User-centric means something other than pretty. UX companies value product aesthetics as much as usability and user satisfaction.
A well-designed product is easy to use. No matter how beautiful or smooth the iPhone is, reading a manual for the first time is not fun. Experience makes a good design great. Only a user-friendly product can succeed.
Experiences, not products, sell.
When you buy a BMW or iPhone, you join the “platinum” club and acquire an identity. The brand becomes the customer’s identity as the product adds value. Customer satisfaction is guaranteed by mapping out a product’s use and creating meaningful experiences.
Make UX the motto of your company.
Any design-focused company prioritizes strategy, research, prototyping, feedback, and aesthetics but needs to improve its experiences. Apple, Nike, Google, and IBM provide excellent product experiences. They do that. How? The key to product success is a company-wide focus on user experience. UX culture requires no certification or degree. It makes everyone consider the user. Best of all, you can contribute to UX without leaving your job.

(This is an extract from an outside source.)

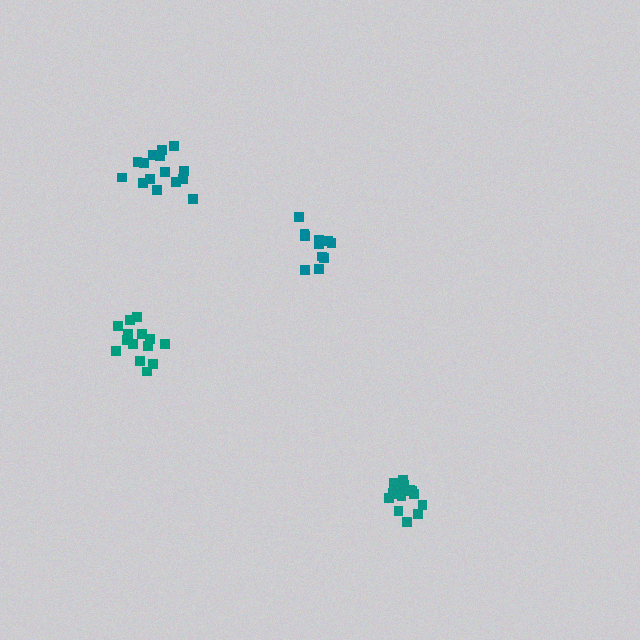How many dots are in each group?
Group 1: 16 dots, Group 2: 15 dots, Group 3: 11 dots, Group 4: 14 dots (56 total).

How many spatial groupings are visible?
There are 4 spatial groupings.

Software developers can optimize loading time, use subtle animations, and show loaders and response indicators. Business analysts can ensure that evaluation metrics prioritize users over revenue models. UX designers have all these responsibilities, but great experiences are created when the organization supports UX.
Involve designers throughout.
Designers are involved from project conception to delivery. The designer leaves, and the business makes experience and innovation decisions.
Research over opinions.
UX designers see underperforming products because they were designed without the user in mind. These products come from executives who think they know their users are making crucial decisions. The product is designed for executives, not customers.
Research, data, and facts must guide UX decisions. Never an opinion. Usability testing is the first step to improving UX and boosting business. This process reveals the most common issues, helping the designer visualize journey pain points.
“Triumph” has that extra “oomph,” to quote a cliché. Stakeholders must uncover the foundation and actively participate in UX decisions.